GitHub - unified-force/UniFP: CoRL2025 UniFP: Learning a Unified Policy for Position and Force Control in Legged Loco-Manipulation (original) (raw)

Overview

This project implements a reinforcement learning-based whole body control framework for B2Z1 robots, supporting unified policy learning for both position and force control.
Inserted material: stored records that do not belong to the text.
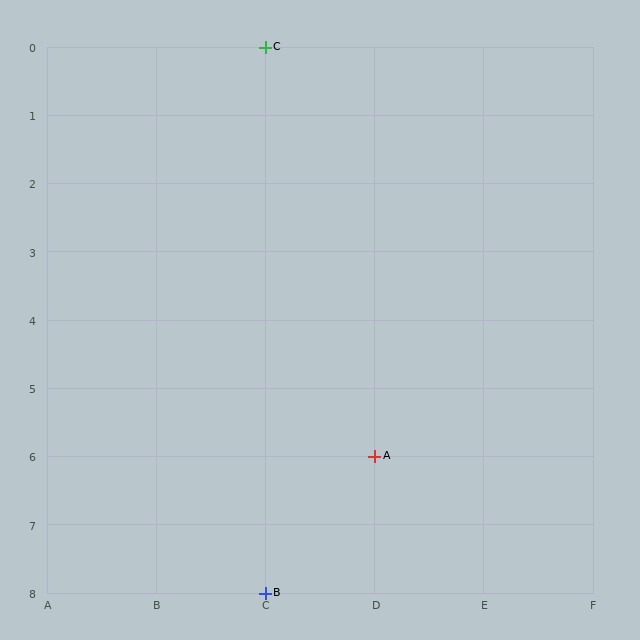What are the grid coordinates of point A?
Point A is at grid coordinates (D, 6).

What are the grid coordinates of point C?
Point C is at grid coordinates (C, 0).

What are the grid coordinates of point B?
Point B is at grid coordinates (C, 8).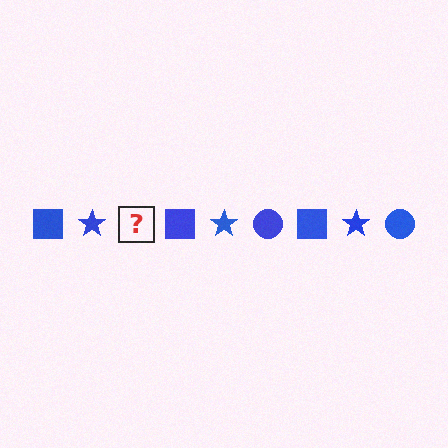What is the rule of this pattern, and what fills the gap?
The rule is that the pattern cycles through square, star, circle shapes in blue. The gap should be filled with a blue circle.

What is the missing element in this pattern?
The missing element is a blue circle.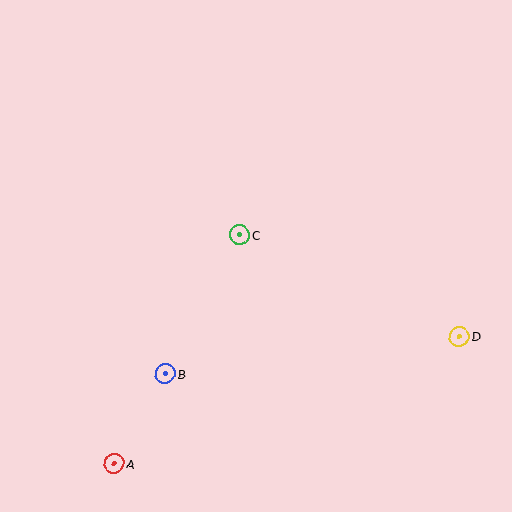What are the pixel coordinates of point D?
Point D is at (459, 336).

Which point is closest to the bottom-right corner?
Point D is closest to the bottom-right corner.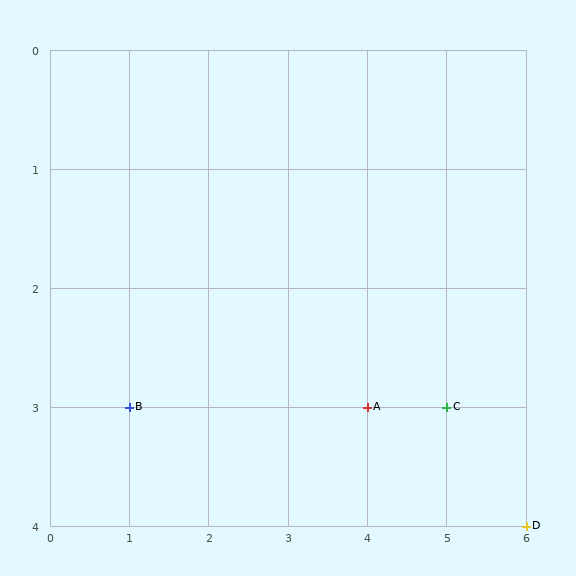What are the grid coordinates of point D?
Point D is at grid coordinates (6, 4).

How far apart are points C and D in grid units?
Points C and D are 1 column and 1 row apart (about 1.4 grid units diagonally).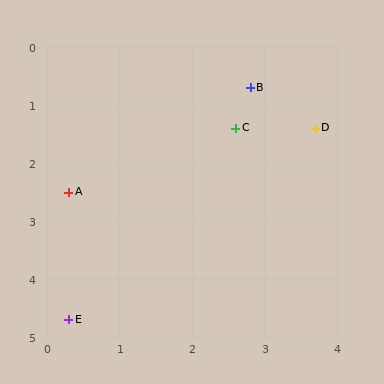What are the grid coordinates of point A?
Point A is at approximately (0.3, 2.5).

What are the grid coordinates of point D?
Point D is at approximately (3.7, 1.4).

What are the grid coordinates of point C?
Point C is at approximately (2.6, 1.4).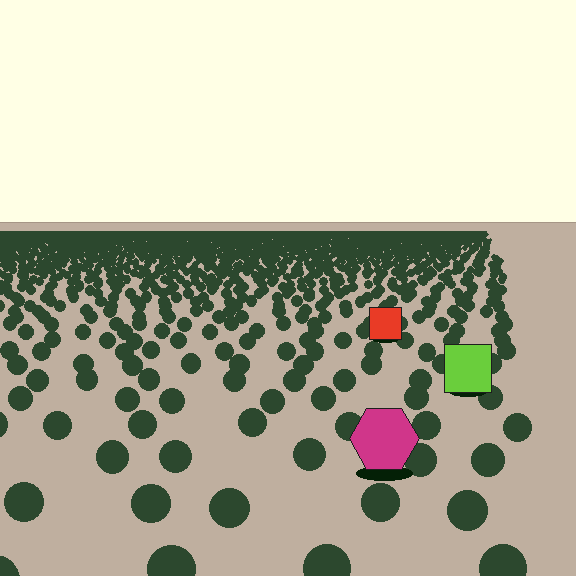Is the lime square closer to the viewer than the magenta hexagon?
No. The magenta hexagon is closer — you can tell from the texture gradient: the ground texture is coarser near it.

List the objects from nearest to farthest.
From nearest to farthest: the magenta hexagon, the lime square, the red square.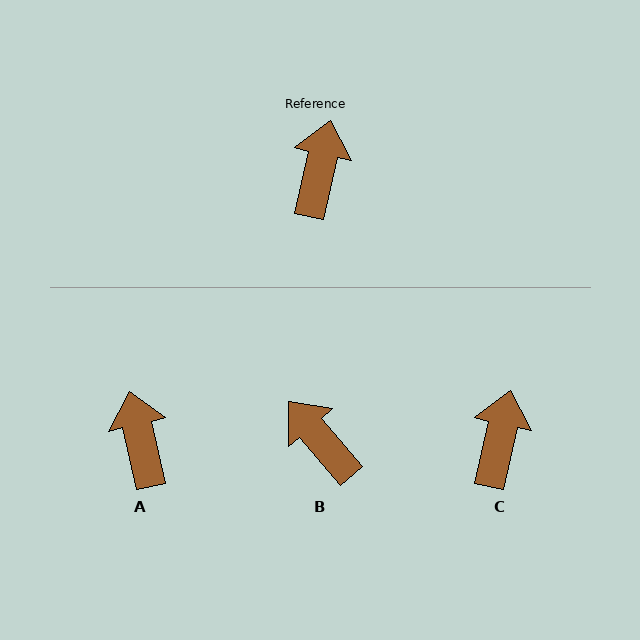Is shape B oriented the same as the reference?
No, it is off by about 53 degrees.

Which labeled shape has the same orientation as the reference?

The framework uses Isaac Gym for simulation training and supports deployment from simulation to real robots.

Key Features:

Support for B2Z1 robot whole body control
Unified policy learning for position and force control
Reinforcement learning training based on PPO algorithm
Support for multiple robot configurations (B2Z1, G1, etc.)
Complete simulation-to-real deployment pipeline

TODO

Release UniFP training pipeline
Release sim2real with ROS2
Release sim2sim in MuJoCo
Release imitation learing data collection pipeline

Installation

System Requirements

Ubuntu 20.04/22.04
Python 3.8
CUDA 11.2+
Isaac Gym Preview 4 (requires NVIDIA developer account)

Installation Steps

Clone this project
git clone https://github.com/deathpoker/UniFP.git
cd UniFP
Set up the environment
conda create -n unifp python=3.8

isaacgym requires python <=3.8

conda activate unifp

Download the Isaac Gym binaries from https://developer.nvidia.com/isaac-gym

wget https://developer.nvidia.com/isaac-gym-preview-4
tar -xvzf isaac-gym-preview-4
cd isaacgym/python && pip install -e .
For libpython error:

Set LD_LIBRARY_PATH:
export LD_LIBRARY_PATH=</path/to/conda/envs/your_env/lib>:$LD_LIBRARY_PATH

Install Python dependencies

Install PyTorch

conda install pytorch==2.3.1 torchvision==0.18.1 torchaudio==2.3.1 pytorch-cuda=12.1 -c pytorch -c nvidia

Install other dependencies

pip install numpy matplotlib wandb

Usage

Policy Training

B2Z1 Position-Force Control Training

cd legged_gym/scripts python train_b2z1posforce.py --task=b2z1_pos_force --headless

Policy Evaluation and Testing

Run Trained Policies

B2Z1 position-force control testing

python play_b2z1posforce.py --task=b2z1_pos_force --load_run=

Parameter Configuration

Training Parameters

--task: Task name (b2z1_pos_force, b2z1_force_realrobot, h1, g1_humanoidgym, etc.)
--headless: Run in headless mode
--num_envs: Number of parallel environments
--max_iterations: Maximum training iterations

Environment Parameters

--flat_terrain: Use flat terrain
--physics_engine: Physics engine (physx)
--sim_device: Simulation device (cuda:0)

Core Components

Environment Configuration (legged_gym/envs/b2/b2z1_pos_force_config.py)
- Robot initial state configuration
- Reward function parameters
- Observation space definition
- Action space definition
Environment Implementation (legged_gym/envs/b2/legged_robot_b2z1_pos_force.py)
- Simulation environment logic
- Reward calculation
- Observation space construction
- Action execution
Training Algorithm (legged_gym/b2_gym_learn/ppo_cse_pf/)
- PPO algorithm implementation
- Policy network structure
- Value network structure
Task Registration (legged_gym/utils/task_registry_b2z1posforce.py)
- Task registration management
- Environment creation
- Trainer creation